L’édition du génome, et en particulier CRISPR-Cas, a entraîné l’émergence d’une série de nouvelles start-up qui utilisent spécifiquement la technologie de l’édition du génome pour améliorer des cultures spécifiques de manière ciblée.
Bien qu’il n’y ai de manière pratique aucune limitation à l’utilisation de CRIPR-Cas dans la recherche, il sera nécessaire, pour commercialiser les variétés ainsi modifiées, d’obtenir une licence sur la propriété intellectuelle liée à CRISPR. Selon les auteurs, « [i]l existe un paysage complexe de brevets et de demandes de brevets sur les différents composants de la machinerie CRISPR-Cas, les outils dérivés et leurs applications, soit plus de 250 familles de brevets publiées liées à l’utilisation des plantes CRISPR-Cas (Jefferson et al., 2021). Les universités et les instituts de recherche sont les principaux contributeurs à ces dépôts de brevets. Les grands acteurs du secteur agricole tels que Bayer, Syngenta, BASF et Corteva ont obtenu des licences exclusives et non exclusives sur la propriété intellectuelle liée aux inventions originales de CRISPR-Cas de l’Université de Berkeley et/ou du Broad Institute du MIT et de Harvard. Corteva a le droit d’accorder des sous-licences à des organismes de recherche internationaux et à d’autres entreprises. L’obtention d’une licence sur la propriété intellectuelle nécessaire pour utiliser CRISPR-Cas dans les cultures agricoles crée un seuil dans l’accès à la technique. Mais le nombre d’outils d’édition du génome liés à CRISPR qui ne sont pas brevetés ou qui peuvent être utilisés sans licence est en augmentation. »
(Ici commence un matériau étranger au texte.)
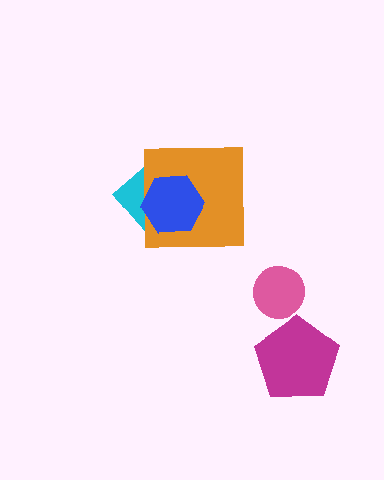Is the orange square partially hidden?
Yes, it is partially covered by another shape.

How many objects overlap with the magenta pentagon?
0 objects overlap with the magenta pentagon.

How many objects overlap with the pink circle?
0 objects overlap with the pink circle.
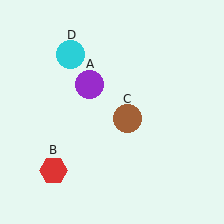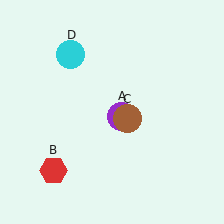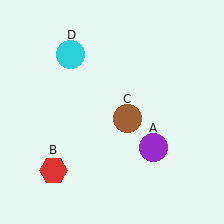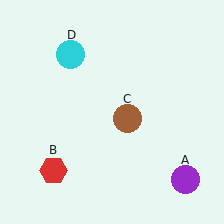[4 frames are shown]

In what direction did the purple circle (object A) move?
The purple circle (object A) moved down and to the right.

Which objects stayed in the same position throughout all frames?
Red hexagon (object B) and brown circle (object C) and cyan circle (object D) remained stationary.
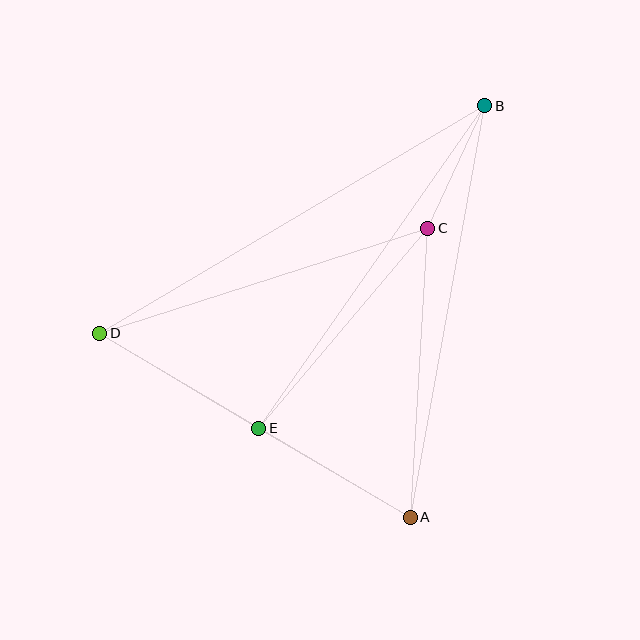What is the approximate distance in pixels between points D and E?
The distance between D and E is approximately 186 pixels.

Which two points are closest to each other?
Points B and C are closest to each other.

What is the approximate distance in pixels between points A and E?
The distance between A and E is approximately 175 pixels.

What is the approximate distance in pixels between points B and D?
The distance between B and D is approximately 447 pixels.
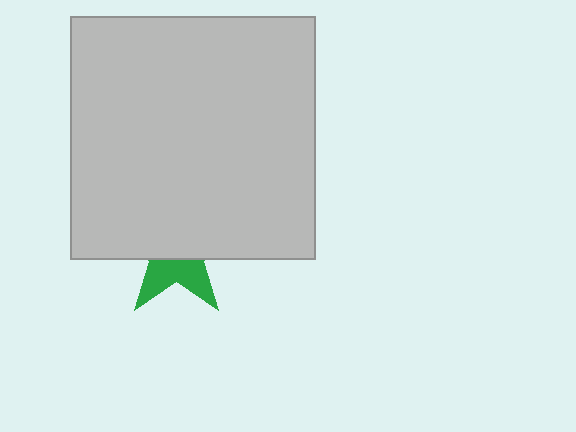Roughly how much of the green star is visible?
A small part of it is visible (roughly 38%).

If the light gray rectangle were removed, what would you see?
You would see the complete green star.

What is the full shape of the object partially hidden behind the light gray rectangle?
The partially hidden object is a green star.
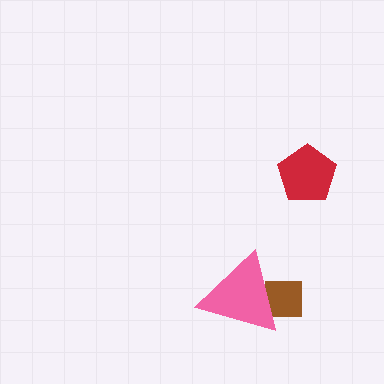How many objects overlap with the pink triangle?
1 object overlaps with the pink triangle.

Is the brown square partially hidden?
Yes, it is partially covered by another shape.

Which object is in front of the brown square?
The pink triangle is in front of the brown square.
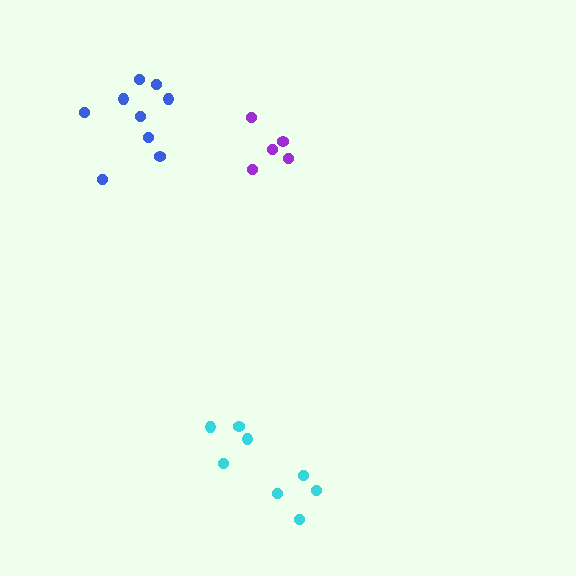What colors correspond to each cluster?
The clusters are colored: purple, cyan, blue.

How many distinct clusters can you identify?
There are 3 distinct clusters.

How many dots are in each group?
Group 1: 5 dots, Group 2: 8 dots, Group 3: 9 dots (22 total).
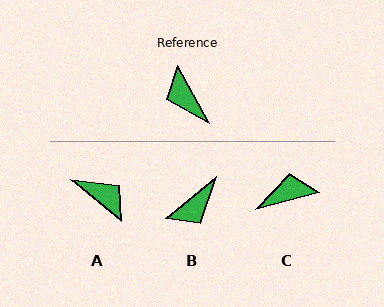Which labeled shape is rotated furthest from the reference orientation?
A, about 158 degrees away.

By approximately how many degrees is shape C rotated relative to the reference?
Approximately 104 degrees clockwise.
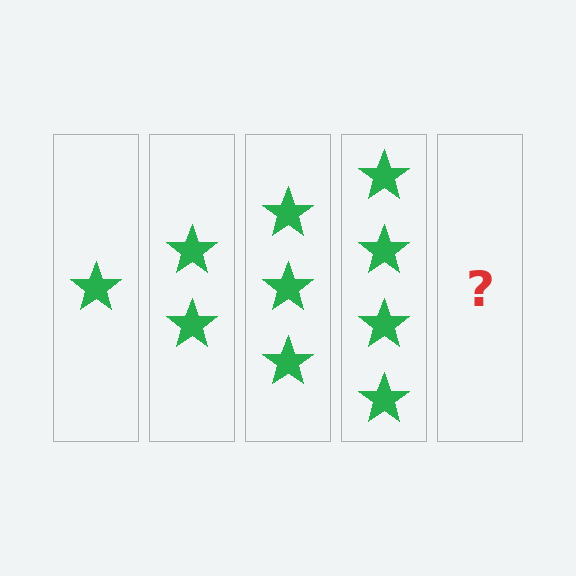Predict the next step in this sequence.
The next step is 5 stars.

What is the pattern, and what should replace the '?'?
The pattern is that each step adds one more star. The '?' should be 5 stars.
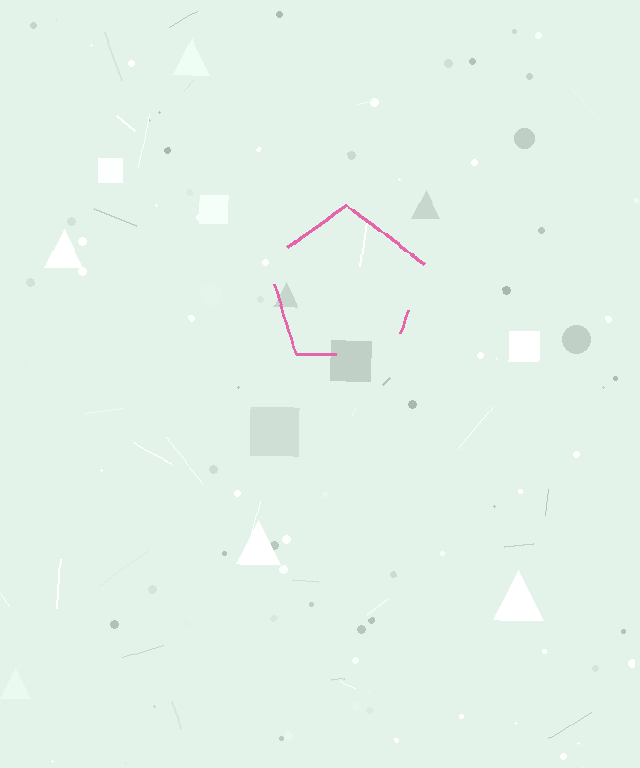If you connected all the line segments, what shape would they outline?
They would outline a pentagon.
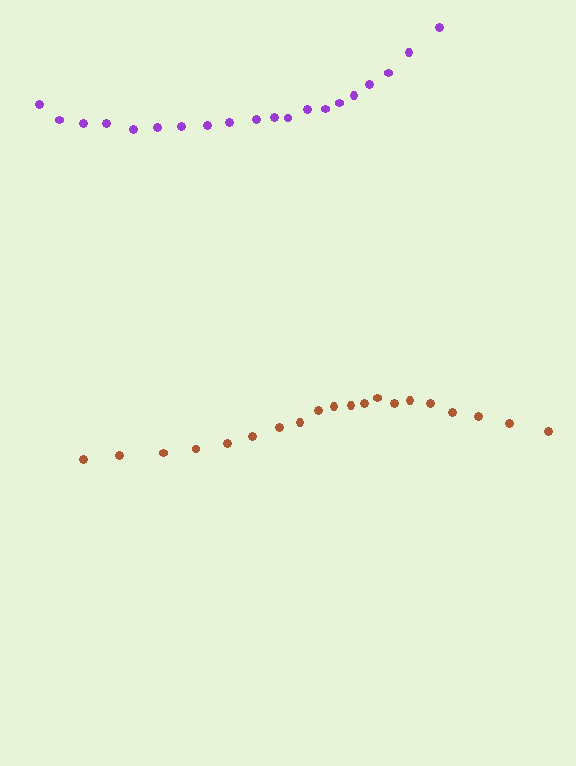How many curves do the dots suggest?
There are 2 distinct paths.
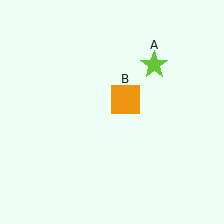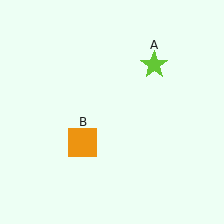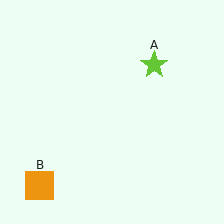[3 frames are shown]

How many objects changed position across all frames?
1 object changed position: orange square (object B).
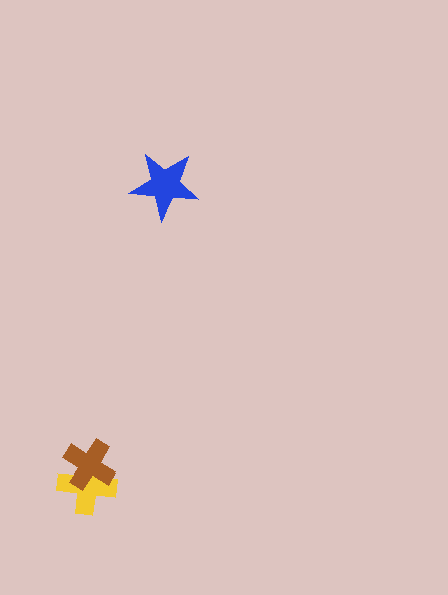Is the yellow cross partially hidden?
Yes, it is partially covered by another shape.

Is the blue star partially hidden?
No, no other shape covers it.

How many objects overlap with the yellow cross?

Ainsi que le relèvent eux-mêmes les auteurs « [l]‘utilisation à grande échelle des outils d’édition du génome dans les cultures agricoles pourrait entraîner une augmentation du nombre de cultures agricoles protégées par des brevets » (en effet, les caractéristiques des plantes résultant de l’application de techniques d’édition du génome peuvent aussi être protégées par un brevet). « Lorsque les sélectionneurs voudront accéder à ces cultures modifiées par le génome et les utiliser à des fins de sélection ultérieure, ils devront obtenir une licence et ne pourront pas bénéficier de l’exemption dite « des sélectionneurs » qui existe dans le cadre du système de protection des obtentions végétales. L’édition du génome permet aux sélectionneurs d’introduire des caractéristiques souhaitables de manière beaucoup plus ciblée. Toutefois, lorsque la technologie brevetée a été utilisée, elle permet de mieux contrôler les plantes dotées de ces caractéristiques, par rapport aux plantes qui sont protégées par un droit d’obtention végétale. »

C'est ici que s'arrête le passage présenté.